MENOS PODER — O fim do acúmulo dos cargos de diretor-presidente e presidente do conselho de administração também gerou burburinho. A proposta da BM&FBovespa prevê a concessão de um prazo de três anos para a adaptação. O objetivo é assegurar que as companhias dos níveis diferenciados não estejam sujeitas ao excesso de poder de alguns executivos. A prática sempre foi condenada pelas regras da boa governança, apesar de algumas empresas terem convivido muito bem, até então, com a sobreposição. Uma delas é a Totvs, que tem à frente do conselho e da diretoria executiva seu fundador, Laércio Cosentino. A fabricante de softwares procurou minimizar os eventuais efeitos negativos da sobreposição com a formação de um conselho de administração um tanto incomum entre as empresas brasileiras. Dos oito membros, sete são independentes. “Às vezes, CEO e chairman são pessoas diferentes, mas o conselho não tem independência”, observa o executivo, sem dar pistas sobre o que fará. “Não tenho um caminho traçado”, admite Cosentino.
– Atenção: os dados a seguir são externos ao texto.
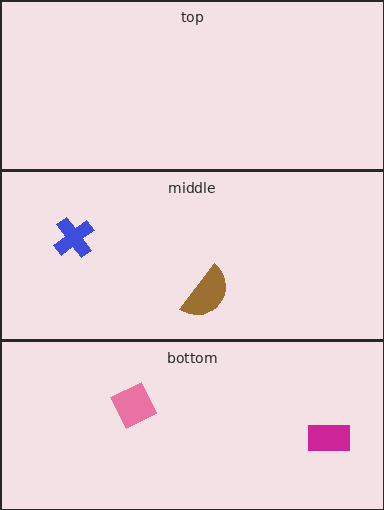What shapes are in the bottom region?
The magenta rectangle, the pink diamond.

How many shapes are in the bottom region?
2.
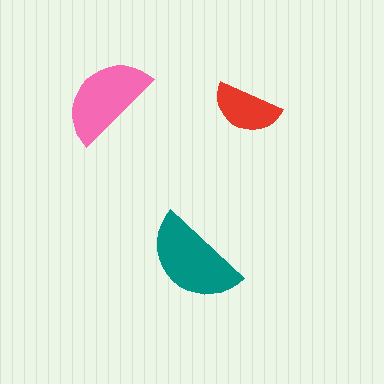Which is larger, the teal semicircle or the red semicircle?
The teal one.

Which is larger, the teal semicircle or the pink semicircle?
The teal one.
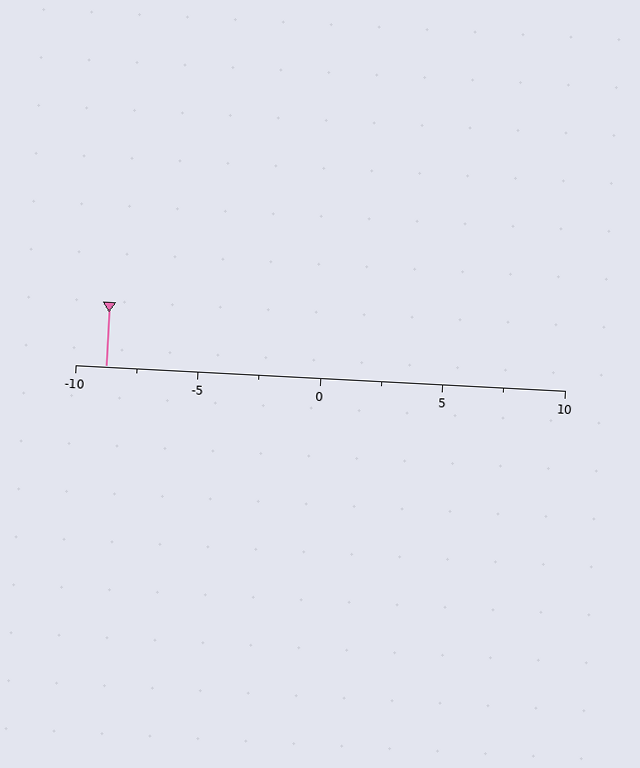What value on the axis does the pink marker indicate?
The marker indicates approximately -8.8.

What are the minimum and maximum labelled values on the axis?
The axis runs from -10 to 10.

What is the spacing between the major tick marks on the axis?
The major ticks are spaced 5 apart.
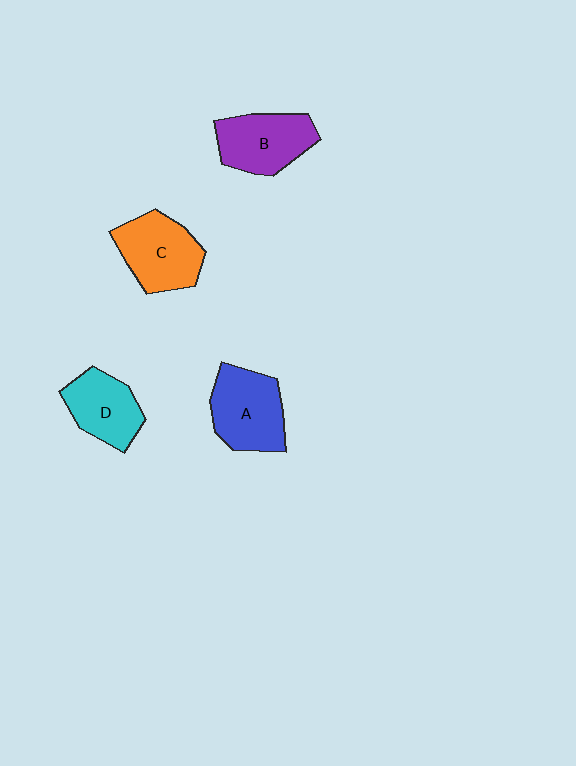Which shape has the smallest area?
Shape D (cyan).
A Lupatech, que tem as duas funções acumuladas pelo administrador Nestor Perini, também não sinaliza como se adequará diante da possível aprovação da proposta. “Se for aprovado, definiremos a situação dentro do prazo”, garante Thiago Alonso de Oliveira, diretor de relações com investidores. Enquanto isso, a Lupatech aproveita para se antecipar em outro quesito. Finaliza nos próximos meses o processo de implantação de um comitê de auditoria.
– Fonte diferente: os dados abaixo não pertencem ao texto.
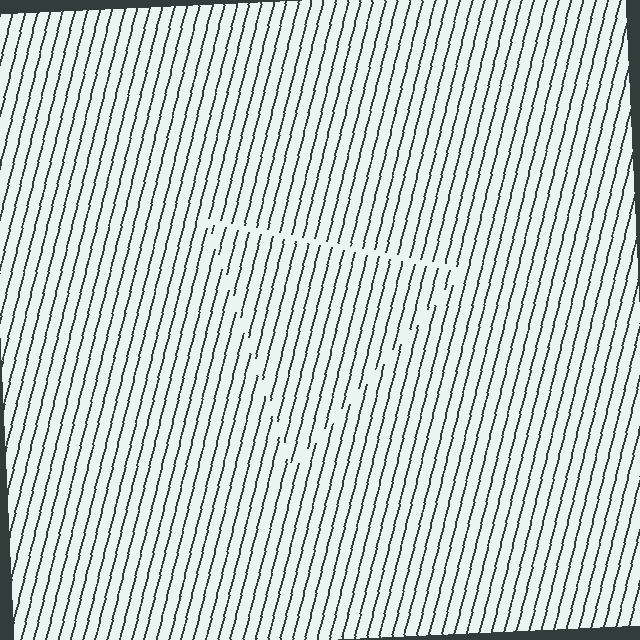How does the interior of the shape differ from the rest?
The interior of the shape contains the same grating, shifted by half a period — the contour is defined by the phase discontinuity where line-ends from the inner and outer gratings abut.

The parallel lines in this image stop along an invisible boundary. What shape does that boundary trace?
An illusory triangle. The interior of the shape contains the same grating, shifted by half a period — the contour is defined by the phase discontinuity where line-ends from the inner and outer gratings abut.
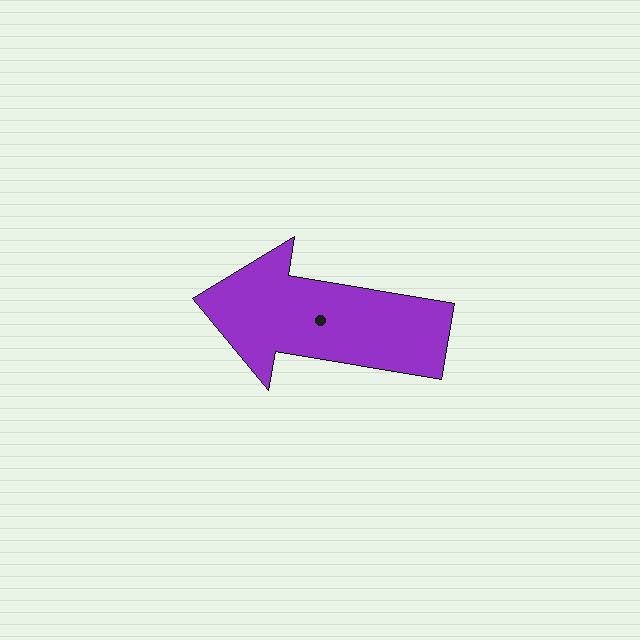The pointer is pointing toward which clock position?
Roughly 9 o'clock.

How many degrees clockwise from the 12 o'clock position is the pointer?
Approximately 280 degrees.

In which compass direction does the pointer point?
West.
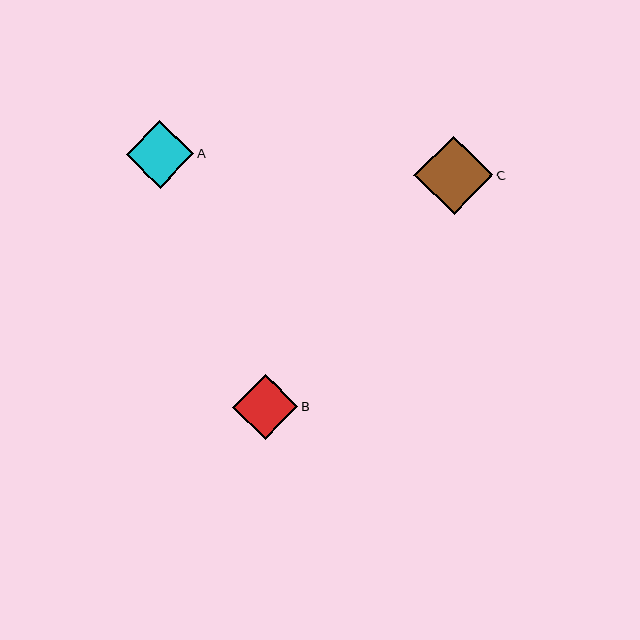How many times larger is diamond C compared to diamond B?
Diamond C is approximately 1.2 times the size of diamond B.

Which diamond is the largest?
Diamond C is the largest with a size of approximately 79 pixels.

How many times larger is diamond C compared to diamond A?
Diamond C is approximately 1.2 times the size of diamond A.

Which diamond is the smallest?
Diamond B is the smallest with a size of approximately 65 pixels.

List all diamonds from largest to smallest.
From largest to smallest: C, A, B.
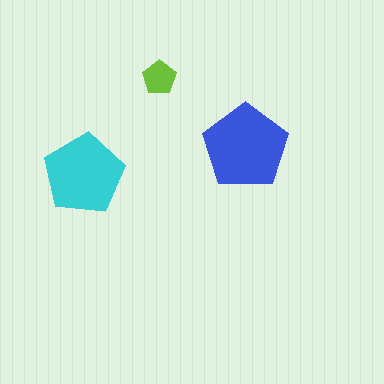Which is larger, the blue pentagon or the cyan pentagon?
The blue one.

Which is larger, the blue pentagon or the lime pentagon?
The blue one.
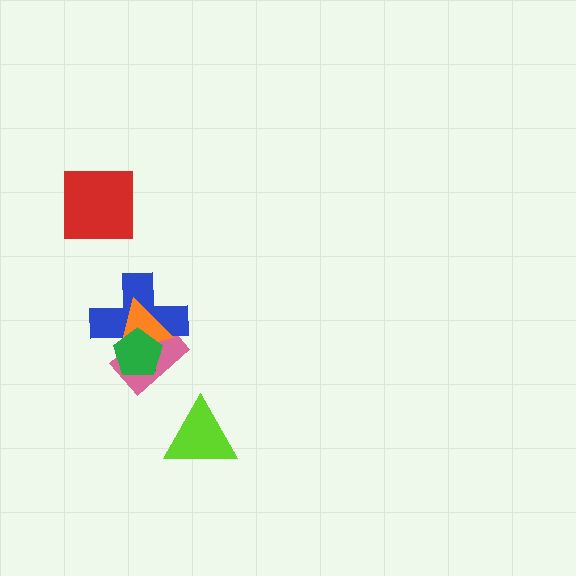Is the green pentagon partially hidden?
No, no other shape covers it.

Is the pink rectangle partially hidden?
Yes, it is partially covered by another shape.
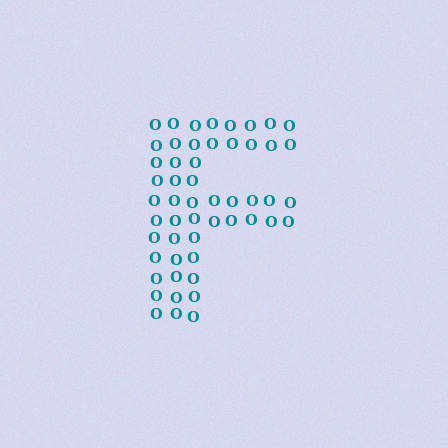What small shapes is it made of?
It is made of small letter O's.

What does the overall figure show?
The overall figure shows the letter F.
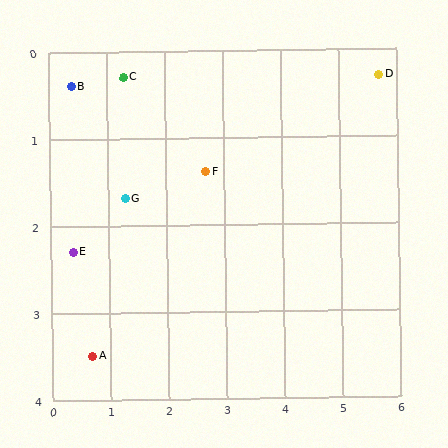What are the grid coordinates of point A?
Point A is at approximately (0.7, 3.5).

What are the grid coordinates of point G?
Point G is at approximately (1.3, 1.7).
A serenidade da Totvs e da Lupatech diante da possibilidade de seus principais executivos perderem parte do poder que detêm não é unânime. “Nossos investidores poderão penalizar a companhia por conta do fim do acúmulo de cargos”, pondera um executivo que preferiu não se identificar.

O argumento é rebatido por investidores institucionais. “A sobreposição deveria ser uma preocupação de qualquer companhia, independente da regra”, declara um gestor de recursos com significativos investimentos em ações do Novo Mercado, inclusive em empresas com acúmulo das funções. “Não há nenhuma companhia que seja exceção”, enfatiza.

SOLUÇÕES EFICAZES? — Mesmo que algumas das propostas sejam barradas na reforma em curso, é fato que elas não deixarão de rondar o dia a dia das empresas. “Gosto das companhias que oferecem mais do que está na lei ou no regulamento”, ressalta Pedro Rudge, da Leblon Equities. A gestora carioca aplica 55% do patrimônio de R$ 400 milhões em ações do Novo Mercado e outros 32% em papéis de empresas do Nível 2 ou que ofereçam tag along. E é isso que todos os investidores buscam: companhias que não economizem na hora de se diferenciar pelas melhores práticas. Portanto, será necessário encontrar soluções para acomodar, mais cedo ou mais tarde, ao menos algumas das sugestões feitas pela Bolsa.

No caso da sobreposição de cargos, uma das alternativas cogitadas é rebaixar o principal executivo a vice-presidente do conselho de administração, em vez de transformá-lo em mais um membro do board. “Essa é uma solução pobre”, sentencia Herbert Steinberg, sócio da consultoria Mesa Corporate Governance. De acordo com o especialista, o acionista não ganha com esse tipo de solução, uma vez que o vice-presidente assume as funções do órgão na ausência do presidente, inclusive com o poder de proferir um voto de minerva.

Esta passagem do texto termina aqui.